In tal van landen hebben de laatste jaren groene partijen deel uitgemaakt van een regering of een meerderheid op niveau van een gemeente of stad. Groene ministers en burgemeesters realiseerden er belangrijke zaken, maar betaalden vaak ook leergeld. In sommige gevallen kwam de partij intern onder zware spanning te staan. Soms kwam het zelfs tot dissidenties of een echte partijcrisis. Bestuursdeelname zet, zeker bij groene partijen, zware druk op de interne partijorganisatie. In dit artikel wijs ik op de risico’s en formuleer  ik een aantal antwoorden.

Onvermijdelijke spanningen

Dat een groene bestuursdeelname tot interne partijspanningen leidt, lijkt me onvermijdelijk. Ik geef in het kort een paar potentiële bronnen van spanningen aan.

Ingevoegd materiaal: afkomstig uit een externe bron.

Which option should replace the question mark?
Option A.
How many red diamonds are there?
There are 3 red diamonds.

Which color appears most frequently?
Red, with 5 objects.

Iedereen hoopt natuurlijk om heel snel enkele grote programmapunten te realiseren. Maar in de praktijk loopt het allemaal veel trager en moeizamer dan gehoopt. Een coalitiepartner staat op de rem, belangrijke actoren in de civiele samenleving roeren zich en soms lopen mooie dromen vast op de inertie van de bureaucratie of budgettaire beperkingen. Wie de externe beperkingen en de besluitvormingsprocessen in een coalitie kent, kan die traagheid wel relatieveren. Maar voor gewone partijleden is dat vaak heel vreemd: waar blijven nu de beloofde veranderingen? Waar is dat nieuwe klimaatplan of mobiliteitsplan? Dat kan leiden tot frustraties en spanningen.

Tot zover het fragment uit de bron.